The company owned by arms dealer James Fenech has received more than €1 million in government direct orders to provide firearms, gear and ammunition to the Armed Forces of Malta and the police since 2015, The Shift can reveal.

The bulk of direct orders was awarded to Fenech’s company for army supplies, while around €50,000 was for equipment for the police force. The supplies included a variety of firearms, gear, and ammunition.

Aside from this, Fieldsports Ltd has received tens of thousands of euro in government tenders since 2015 to supply ammunition and firearms to the police force.
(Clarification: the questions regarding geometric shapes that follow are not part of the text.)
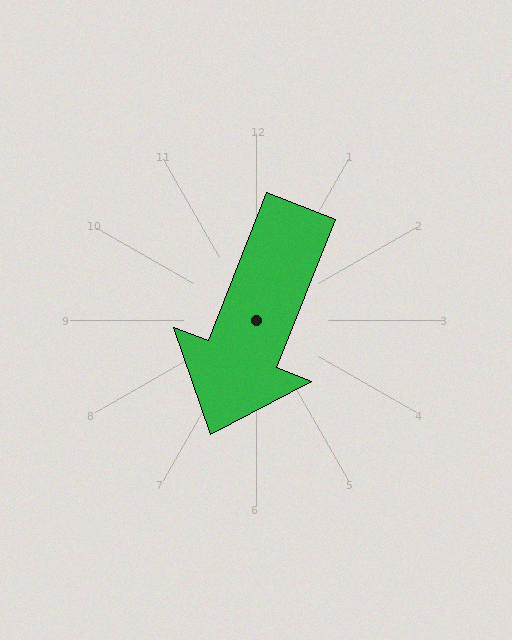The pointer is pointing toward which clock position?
Roughly 7 o'clock.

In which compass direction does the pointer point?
South.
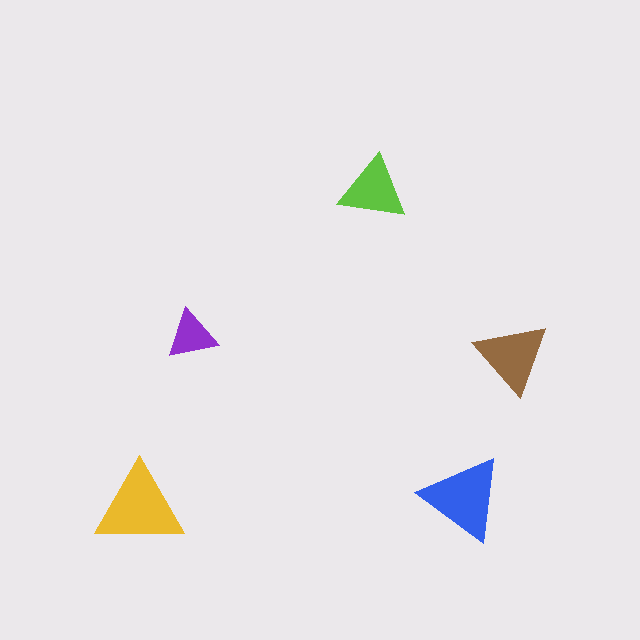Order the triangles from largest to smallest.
the yellow one, the blue one, the brown one, the lime one, the purple one.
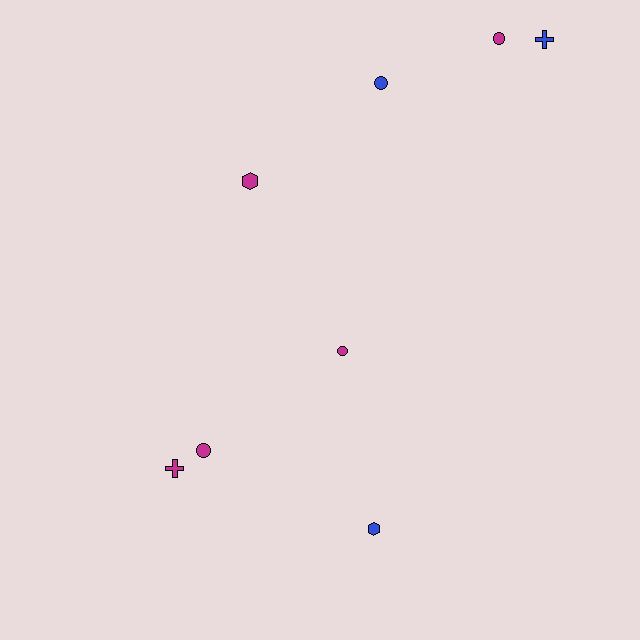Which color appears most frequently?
Magenta, with 5 objects.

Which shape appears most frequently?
Circle, with 4 objects.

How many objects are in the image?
There are 8 objects.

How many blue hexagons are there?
There is 1 blue hexagon.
Information tabled in parliament this month revealed that Fieldsports Ltd received a total of €829,331 in direct orders by the army since 2017. However, an exercise by The Shift revealed that around €150,000 worth of direct orders were not included in the official reply provided by Home Affairs Minister Byron Camilleri.

Besides the €1 million in direct orders, the government tenders from which Fieldsports Ltd benefited included a total of €99,508 from the Malta Police Force since 2015, along with another €90,000 tender from the Nationalist administration in January 2013. This was the only tender awarded to Fieldsports under a Nationalist government.

It is still unclear whether this is the full range of direct orders and tenders awarded to this company due to persistent information gaps. Government ministries regularly fail to publish complete lists of public procurement purchases within the given time frame, despite the law stipulating otherwise.

Fenech stepped into the public eye when, together with another four men, he was charged with violating Libyan sanctions after exporting two military-grade Rigid Hull Inflatable Boats (RHIBs) to Libya through another of his companies, Sovereign Charterers. He has denied the accusations.

Set in the main square of Mellieha, Fenech’s shop Fieldsports Ltd may seem like a small village shop catering to the needs of its hunting community, but in actual fact, it forms part of an international business group which has become a quasi-monopoly as one of the EU’s most important arms dealers particularly since Libya’s uprising.

In fact, it is one of the few suppliers in the EU accredited to sell lethal weapons on EU soil for private users, according to reports presented to the European Parliament.

On Monday, The Shift revealed the names of the other four men who were charged for violating sanctions alongside Fenech – brothers Bertrand Agius, 47, (a delivery man) and Konrad Agius, 44, (a government blacksmith) and pensioners Charles Bugeja, 63, and Michael Cauchi, 45, who both reside in Mellieha.

The five men denied the accusations and were given bail by Magistrate Victor Asciak. Fenech is insisting that the police’s charges relate to fully authorised operations and that his group will have the opportunity to ‘clear its name’.

Fenech’s work has repeatedly made international headlines. His organisation made its mark in recent years supplying weapons to private security firms working for the EU, partnering also with Erik Prince, a former US Navy SEAL officer and the founder of Blackwater – a controversial US private military company that was given unclassified security contracts from the CIA during the Iraq war.

It is one of a long list of companies owned by Fenech in different sectors. Lately, Fenech set his eyes on lucrative Malta government road contracts, partnering with Gozitan construction mogul Joseph Portelli and Turkish associates. Fenech’s ‘consortium’ has already tendered successfully for over €60 million in road building contracts.